For a future version 2.x or maybe 3.x but hopefully sooner:
The original idea behind sl_malloc / op->o_tmpalloc was to have per-operation memory allocation that never needed an explicit free(), the memory would simply be discarded/reset when the operation finished. This idea has been subverted over time, and the code is now littered with ch_free/tmpfree everywhere, which is exactly what sl_malloc was supposed to eliminate.
There was one key problem with the original sl_malloc idea, it only accounted for two types of memory but in practice we really have three: global memory, whose allocations must persist beyond the life of a single operation, per-operation memory, and actual scratch/temporary memory. In a future version I'd like to add an opalloc() function for the per-operation memory.

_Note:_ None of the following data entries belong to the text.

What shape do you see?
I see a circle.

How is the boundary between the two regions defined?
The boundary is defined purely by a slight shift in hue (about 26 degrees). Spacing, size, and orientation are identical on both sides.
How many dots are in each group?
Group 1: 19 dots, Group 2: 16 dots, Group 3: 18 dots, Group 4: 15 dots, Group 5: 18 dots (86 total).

Rationale: most global allocations occur at startup time, processing the config. Generally this stuff never needed explicit freeing because it only went away at shutdown time, but now that we have runtime config with delete support we need to handle that too. The other obvious case is for per-connection state, such as established after a Bind op. Back when we still used BerkeleyDB backends, the backend's various caches would also need global memory. All of these would be allocated using ch_malloc.
The per-operation memory is primarily the per-operation ACL cache. The other case that makes sense would be to use it for all per-op callback structures. Overhauling overlays to only use opalloc() for these (instead of the stack, which is frequently being used now) would allow many overlays to work correctly with asynchronous backends.

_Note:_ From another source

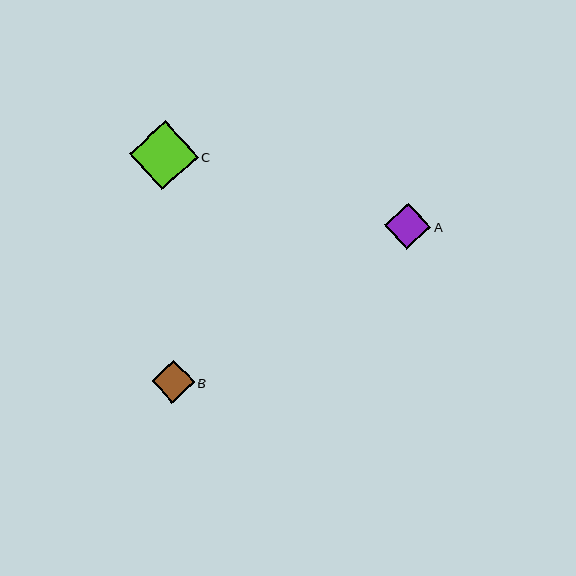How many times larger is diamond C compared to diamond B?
Diamond C is approximately 1.6 times the size of diamond B.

The scratch memory usage remains the most frequently used, typically for DN/attribute normalization, entry construction, etc. For LDAP operations that only affect a single entry, like every operation besides Search, there usually wouldn't be much difference in memory lifetime between opalloc and tmpalloc memory. But for Search, the normal use pattern would be to do a sl_mark() before constructing a search response, send the response, then do an sl_release() before constructing the next response, and so on.
###
Another item to overhaul would be the use of op->o_bd->bd_info for invoking backend/overlay functions. Currently we create an entire dummy copy of the original op->o_bd so we can override the bd_info as we walk thru the overlays. That has caused the need for a few other ridiculous things (like bd_self to point back to the real backend structure). We should have just added a new op->o_bdinfo pointer to the Operation struct and left the backend structure alone. This will reduce a bit of pointless memory copying and speed up overlay processing overall.